One thought on “Le poids de deux casquettes

  1. L’incroyable héritage de Kabila ou le fardeau de Tshisekedi
    Le porte-parole de la Majorité Parlementaire de Kabila demande au Président Tshisekedi de sauvegarder les acquis laissés par Kabila. Lesquels? Si ce n’est de l’humour déplacé ou du cynisme, ces acquis se comptent plutôt en matière d’abus de pouvoir, d’instrumentalisation de la justice et de l’insécurité individuelle et nationale. Depuis que Tshisekedi est au pouvoir, les Congolais s’expriment sans crainte de voir poindre les fusils et les agents de l’ANR, de la police ou des FARDC. Aussi assistons-nous au dévoilement aujourd’hui des pratiques kabilistes généralisées et inhumaines d’intimider et de laisser des employés sans salaires durant des mois. À Beni, les policiers ont dû user de leurs armes pour se voir payer deux mois d’arriérés; il y a d’autres groupes de citoyens congolais à travers le pays qui sont en attente de leur dû, imaginez 227 mois à la SNCC à Lubumbashi!
    Sous Kabila, ceux qui devaient servir le peuple congolais se sont servis eux-mêmes en s’érigeant en petits princes pour s’emparer des pans des richesses nationales et du territoire national, des nationaux comme des étrangers, sous l’œil bienveillant de leur autorité morale.

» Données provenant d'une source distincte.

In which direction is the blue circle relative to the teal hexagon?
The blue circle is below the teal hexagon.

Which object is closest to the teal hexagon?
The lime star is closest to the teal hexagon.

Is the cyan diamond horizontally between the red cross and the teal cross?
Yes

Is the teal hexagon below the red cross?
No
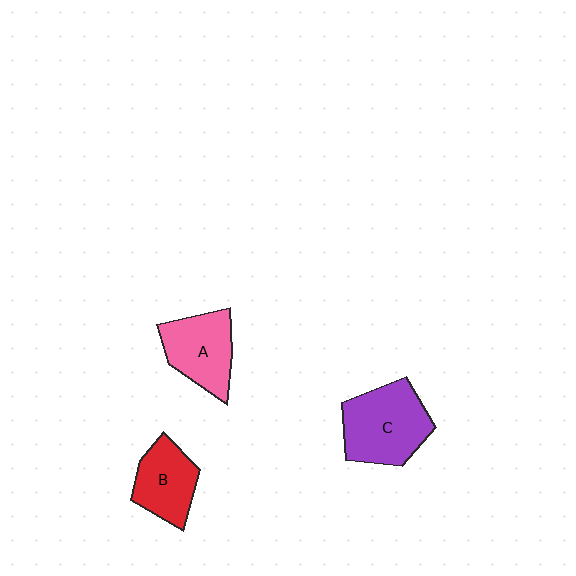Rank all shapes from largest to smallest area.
From largest to smallest: C (purple), A (pink), B (red).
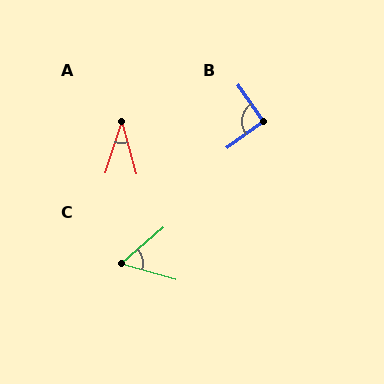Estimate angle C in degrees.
Approximately 57 degrees.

La jungle a supplanté l’État de droit.
    La tâche du nouveau Président est colossale et les attentes du peuple congolais sont multiples. Le porte-parole du FCC, Atundu, affirme que «Kabila a laissé le pays en état de parfaite gouvernabilité». De telles déclarations relèvent de l’effronterie et insultent notre intelligence. La culture de l’excellence n’est sûrement pas de ce côté-là. Les cinq chantiers et la révolution de la modernité appartiennent à la mythologie kabiliste. Tshisekedi doit se battre vigoureusement pour rétablir le niveau décent qu’avait le Congo sur le plan de la qualité des ressources humaines et des infrastructures en matière de santé publique, d’éducation nationale. Il doit renforcer la cohésion nationale en bâtissant un réseau routier transnational, contrairement à l’actuel réseau en déroute partout à travers le pays. Les provincettes érigées sur un fond tribal n’aident pas à forger le patriotisme fort, hérité de l’ère mobutiste où les fonctionnaires de l’État pouvaient se sentir à l’aise dans n’importe quel coin du pays.

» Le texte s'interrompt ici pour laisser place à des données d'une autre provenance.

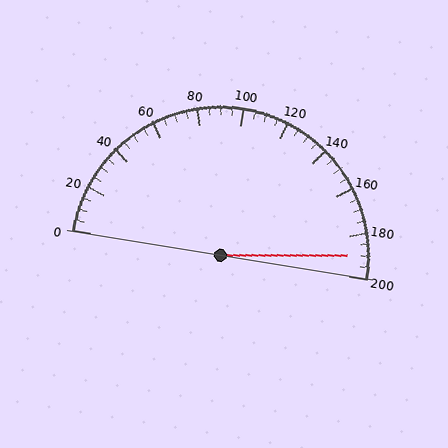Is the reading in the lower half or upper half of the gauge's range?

    Nous nous devons d’épauler l’actuel Président pour mettre fin au prix funeste payé par la Nation durant cette période d’asservissement économique et humain sous Kabila. Aucun pays ici-bas n’est exempt des problèmes socio-économiques; les Gilets jaunes en France en font foi. Unissons nos forces pour le même combat et la même cause qui ont mené à l’alternance politique. Tout en ne niant pas nos origines ethniques, donnons-nous la main pour reconstruire, avec le nouveau Président Tshisekedi, l’amour entre Congolais pour le bien-être collectif et pour conjurer la haine et la confiscation du potentiel socio-économique et culturel du pays par une poignée de «malfrats» politiques sans conscience ni état d’âme.

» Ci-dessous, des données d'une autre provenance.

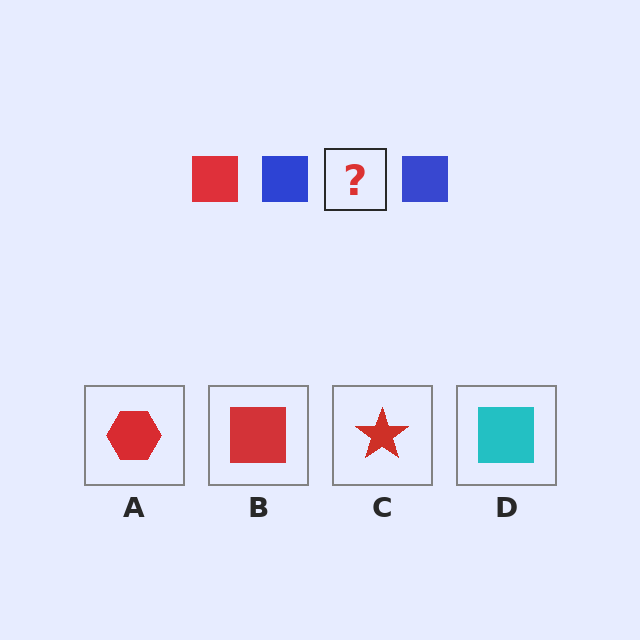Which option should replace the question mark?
Option B.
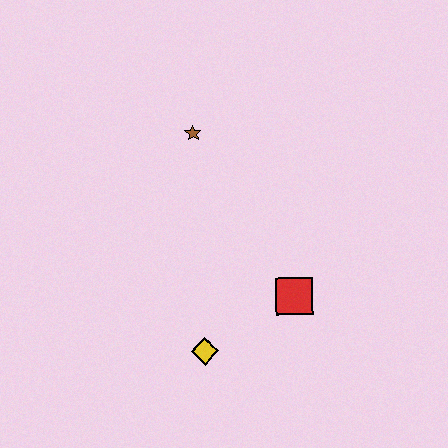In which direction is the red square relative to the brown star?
The red square is below the brown star.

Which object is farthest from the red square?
The brown star is farthest from the red square.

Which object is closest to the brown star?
The red square is closest to the brown star.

    La Majorité Démocratique de Kabila n’est pas une bande en débandade. Tshisekedi doit garder l’œil bien ouvert pour bien assurer la sécurité nationale et sa propre sécurité. Qu’il trouve, avec Fayulu qui n’a pas démérité de la République, un terrain de concertations continues , un terrain aussi bien formel, à travers leurs députés nationaux et provinciaux, qu’informel parce que ces deux chevaliers fréquentent la même église et qu’ils sont capables de trouver des solutions à coups de prières et non par des manifestations de divergence sur la place publique pour le bien suprême des populations congolaises et de la Nation toute entière. Les gestes posés jusqu’ici par Tshisekedi depuis sa prestation de serment montrent qu’il est bien sur les traces de la démocratie et du progrès social pour l’instauration d’un État de droit.